Acute myeloid leukemia (AML) is a malignancy of immature bone marrow cells including high numbers of blasts and with subtypes M0 to M7. The subtypes indicate degree or lack of maturation of the cells.
MO and M1 are characterized by blasts with no or little maturation, including no or little myeloperoxidase reaction, respectively.
M2 is characterized by some maturation including the presence of promyelocytes or more mature neutrophils. In one form of M2, there is an increase in basophils.
M3 is characterized by presence of many abnormal promyelocytes and is also referred to as acute promyelocytic leukemia (APL).
M4 and M5 are characterized by some monocytic differentiation. M4E is a subtype of M4 and is characterized by presence of abnormal eosinophils. M5 is divided into M5A, which is characterized by the presence of many monoblasts and M5B which is characterized by the presence of more mature monocytic cells.
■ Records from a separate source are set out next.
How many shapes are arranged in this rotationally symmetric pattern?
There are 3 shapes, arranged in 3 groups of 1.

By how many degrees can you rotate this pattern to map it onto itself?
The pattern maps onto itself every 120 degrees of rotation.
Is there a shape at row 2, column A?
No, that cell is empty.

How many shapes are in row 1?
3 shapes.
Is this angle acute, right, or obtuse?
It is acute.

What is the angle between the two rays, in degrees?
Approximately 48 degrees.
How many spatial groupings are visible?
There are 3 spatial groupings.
M4 is also referred to as acute myelomonocytic leukemia and M5 is also referred to as acute monocytic leukemia.
M6 is characterized by some erythroid differentiation and is also referred to as erythroleukemia and can be considered a form of di Guglielmo,s syndrome.
M7 is characterized by some megakaryocytic differentiation and is also referred to as acute megakaryoblastic leukemia.
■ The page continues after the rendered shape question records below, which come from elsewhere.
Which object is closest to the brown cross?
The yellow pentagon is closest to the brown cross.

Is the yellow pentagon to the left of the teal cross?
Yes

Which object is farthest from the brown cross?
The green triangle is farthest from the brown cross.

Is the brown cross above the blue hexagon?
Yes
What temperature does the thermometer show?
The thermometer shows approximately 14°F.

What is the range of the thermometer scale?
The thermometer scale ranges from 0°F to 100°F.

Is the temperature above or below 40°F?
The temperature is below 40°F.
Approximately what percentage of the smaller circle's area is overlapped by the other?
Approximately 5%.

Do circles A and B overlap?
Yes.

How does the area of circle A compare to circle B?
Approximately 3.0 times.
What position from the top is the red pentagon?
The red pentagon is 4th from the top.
A distinct and rare form of AML is acute basophilic leukemia (without and M number), characterized by the presence of basophilic granules that may require electron microscopy for identification.
AML may be primary or secondary (therapy-related). Many subtypes are associated with distinct chromosomal abnormalities. AML occurring in an extramedullary site is also referred to as granulocytic sarcoma.